Article Filter output format:

This part of the config allows allows to extract parts for the article response and filter it. It also allows to apply transforms to the data in the fields. It works by adding an array of key elements that should be present in the output. By adding them a key/value to output static values, or a matcher if we would like to filter parts of the original object only.

| key | description | | :--------: | :------------------------------------------------------------------------------------------------------------------------------------------------------------------------------------------------------------------------------------------------------------------------------: | | key | destination json key for the object (if format is csv, this value will be ommited) | | value | value if we would like to output a static value associated with the key | | matcher | Jexl matcher to filter objects | | transforms | Jexl supports transforms to be added to a matcher, therefore, we add a static list of transformer fucntions in jexlTransforms.js class, and load them into jexl, to use them in order, just match the name of that function into the array |

Please see default.json for transforms, and matcher examples and Jexl page.

If we need to add more transformer functions to the config, we add a new function into jexlTransforms

    const urlExtraneousRemoval = () => {
      return {
        name: 'urlExtraneousRemoval',
        method: urlString => URLStringBuilder.buildRemovingExtraneous(urlString)
      };
    };

Where the name returned is the name of the transform fucntion, and the method is the method to added to Jexl List of transforms. Then add the new transformer as an export

    module.exports = {
      urlExtraneousRemoval
    };

Then this function is available to be used in the transforms array for the inputTransformation array, articleFilterOutput.

Code structure:

The processor

The batch processor service is an express.js server app with no routing, its single goal is to pool for new files to be processed from ibm cloud storage. This works by starting the services in ./app.js and doing processor.init(). The service gets objects from ibm cloud storage by checking their name, and etag to inspect changes (in case the same file is uploaded multiple times).

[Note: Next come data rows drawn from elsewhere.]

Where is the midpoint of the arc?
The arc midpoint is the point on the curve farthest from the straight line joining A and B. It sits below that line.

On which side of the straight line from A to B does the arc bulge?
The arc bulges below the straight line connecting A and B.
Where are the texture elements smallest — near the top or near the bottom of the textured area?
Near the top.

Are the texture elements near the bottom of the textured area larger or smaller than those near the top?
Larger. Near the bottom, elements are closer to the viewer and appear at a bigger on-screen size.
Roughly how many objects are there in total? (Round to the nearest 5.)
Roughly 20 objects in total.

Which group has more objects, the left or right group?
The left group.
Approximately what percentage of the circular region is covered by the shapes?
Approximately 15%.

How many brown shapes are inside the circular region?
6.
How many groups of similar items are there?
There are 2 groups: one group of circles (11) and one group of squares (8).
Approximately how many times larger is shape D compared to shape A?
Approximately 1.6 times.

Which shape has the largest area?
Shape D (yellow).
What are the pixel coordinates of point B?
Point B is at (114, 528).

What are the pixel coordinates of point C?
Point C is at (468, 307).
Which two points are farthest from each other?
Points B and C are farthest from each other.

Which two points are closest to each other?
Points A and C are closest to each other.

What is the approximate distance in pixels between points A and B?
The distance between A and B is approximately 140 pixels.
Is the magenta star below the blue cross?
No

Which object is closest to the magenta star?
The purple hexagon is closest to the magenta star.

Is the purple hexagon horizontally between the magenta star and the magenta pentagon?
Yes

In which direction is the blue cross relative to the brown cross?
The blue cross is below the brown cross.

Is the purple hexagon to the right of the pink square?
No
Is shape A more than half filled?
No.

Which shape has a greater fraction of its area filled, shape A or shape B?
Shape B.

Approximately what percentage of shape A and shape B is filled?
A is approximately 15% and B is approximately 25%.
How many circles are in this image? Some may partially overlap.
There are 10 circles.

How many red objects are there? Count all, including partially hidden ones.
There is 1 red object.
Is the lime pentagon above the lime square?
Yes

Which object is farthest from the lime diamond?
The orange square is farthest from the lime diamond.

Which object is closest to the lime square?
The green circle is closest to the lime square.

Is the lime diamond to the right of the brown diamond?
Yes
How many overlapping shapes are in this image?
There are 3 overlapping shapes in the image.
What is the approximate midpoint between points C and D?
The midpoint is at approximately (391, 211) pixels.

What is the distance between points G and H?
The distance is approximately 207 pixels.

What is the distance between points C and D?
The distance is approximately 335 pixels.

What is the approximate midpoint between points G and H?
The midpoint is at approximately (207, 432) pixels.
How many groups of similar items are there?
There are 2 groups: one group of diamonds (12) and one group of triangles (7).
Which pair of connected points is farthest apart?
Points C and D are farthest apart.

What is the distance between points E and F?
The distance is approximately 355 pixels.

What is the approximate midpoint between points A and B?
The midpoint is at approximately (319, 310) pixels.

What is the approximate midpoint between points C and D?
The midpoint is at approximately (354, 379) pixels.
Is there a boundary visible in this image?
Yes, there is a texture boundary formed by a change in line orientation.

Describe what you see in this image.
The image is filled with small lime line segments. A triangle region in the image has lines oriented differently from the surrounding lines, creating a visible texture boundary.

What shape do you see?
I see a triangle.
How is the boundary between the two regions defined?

The server/processor/processor.js: is responsible for waiting and pooling new files from ibm cloudstorage to be analysed
The server/processor/processorOrchestrator.js: is responsible for reading a file with multiple urls from ibm cloud storage, prepare a batch and save it, by either using a stream or an object put.
The server/processor/controllers/processorOrchestrator.js: is responsible for reading a file with multiple urls from ibm cloud storage, and save it, by either using a stream or an object put.
The server/processor/controllers/report/: contains controllers to create report or article streams.
The server/processor/controllers/jsonFilter/: applies transfomrs and/or filtering to article objects as per processing mode configuration.
The server/processor/controllers/objectOutputBuilder.js: is used to convert objects to their desired output format.
The server/processor/controllers/storageCache.js: is used to build a local cache of processed cloud storage objects, as means to complement the db article_process table.

Once a batch ends up in the articleQueue file, it ends up being processed individually through brand-safety-tools orchestrator file.

Unit tests

Unit tests, are written using Jest framework, and can be run by doing npm test in the terminal. An HTML coverage report is available in link.

Folder structure goes as follows:

### Tests structure: A unit test should attempt to test one condition of the class/module it is testing. tests name should follow:

test('<method name>() <condition to test>, <expected return value>')

an example:

test('filter() with config, articleFilterOutput and removeUnmatchedFilteredArticle set to false, throws an error', () => {}

describe() should be aggregate tests in the following order of preference:

aggregate tests within a test file.
aggregate a complex/finicky logical scenario.
aggregate tests around a method.
a test file should never test more or have describes that test more than one file.